ARTICLE X - Ammendments

These Bylaws may be revised or amended at any time by a vote of two-thirds of all of the members of the Board of Directors. Amendments may also be made by a two-thirds votes of the active members present at the annual meeting, provided that written notice of such proposed change or amendment shall be given to each active member at least 20 days prior to such annual meeting.
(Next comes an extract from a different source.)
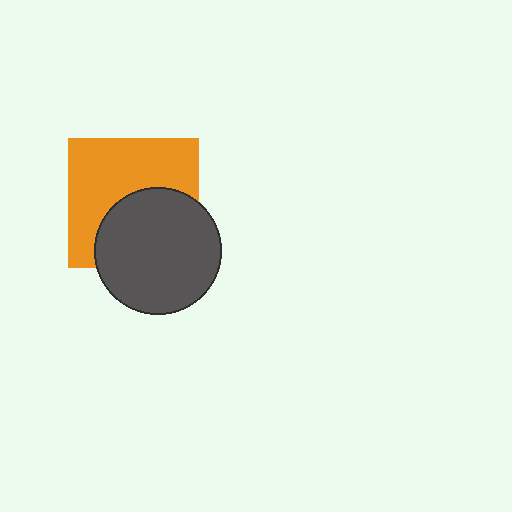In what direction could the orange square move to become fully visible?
The orange square could move up. That would shift it out from behind the dark gray circle entirely.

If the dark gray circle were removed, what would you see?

ARTICLE XI - Indemnification

The Association shall indemnify any and all of its officers and members of the Board of Directors of the Association, or former officers or members of the Board of Directors of the Association, against expenses actually and necessarily incurred by them in connection with the defense or settlement of any action, suit or proceeding in which they, or any of them, are made parties, or a party, by reason of having been officers or members of the Board of Directors of the Association, except in relation to matters as to which any such present or former member or officer of the Board of Directors shall be adjudged in such action, suit or proceeding to be liable for willful misconduct in the performance of duty and to such matters as shall be settled by agreement predicated on the existence of liability based upon willful misconduct in the performance of duty. The indemnification provided hereby shall not be deemed to be exclusive of any other rights to which anyone seeking indemnification may be entitled under any by-laws, agreement, vote of members or disinterested members of the Board of Directors or otherwise, both as to action in her or his official capacity and as to action in another capacity while holding such office or position. Nothing contained herein shall limit in any way any right that the Association may have to make different or further indemnification with respect to the same or different person or classes of persons. The Association intends to and does hereby indemnify the parties referred to in this By-Law to the fullest extent permitted by law.
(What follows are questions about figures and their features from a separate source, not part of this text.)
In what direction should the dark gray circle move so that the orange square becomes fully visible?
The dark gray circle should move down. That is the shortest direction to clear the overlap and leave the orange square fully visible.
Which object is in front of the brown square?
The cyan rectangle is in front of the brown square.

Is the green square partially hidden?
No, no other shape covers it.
ARTICLE XII - Limitation of Liability

No officer, director or member, advisor or advisory board shall make or incur any debt or liability in the name of the Association, or in its behalf or for its interest, except as duly authorized to do so as hereinafter provided.
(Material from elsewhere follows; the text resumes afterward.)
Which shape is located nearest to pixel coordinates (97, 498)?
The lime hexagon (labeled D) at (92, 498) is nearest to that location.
No officer, committee, director, or Board of Directors shall contract or incur any liability on behalf of the Association unless and until the money to meet the same in full is in the Treasury of the Association and the liability has been duly authorized by the Board of Directors or by the Executive Committee.

ARTICLE XIII - General Items

  1. Mailing Address. The Board of Directors shall designate a permanent mailing address for the Association, to which all official correspondence shall be directed. The address may be changed when necessary for the convenience of the individual who is designated to receive or collect the mail.

ARTICLE XIV - Corporate Seal

The Board of Directors may elect to adopt a corporate seal, which (if one is adopted) shall be in the form of a circle and shall have inscribed thereon the name of the Association and the words "Corporate Seal" and "Missouri".

ARTICLE XV - Fiscal Year

The fiscal year of the Association shall begin March 1 and end February 28.

ARTICLE XVI - Dissolution of Association

In the event this Association dissolves, any funds remaining in the treasury after retiring the Association's outstanding financial obligations shall be transferred to a non-profit organization having a purpose(s) similar to that (those) of this Association, selection of the successor organization to be based upon last annual meeting of the membership in a vote of necessary number of votes required as previously set forth herein.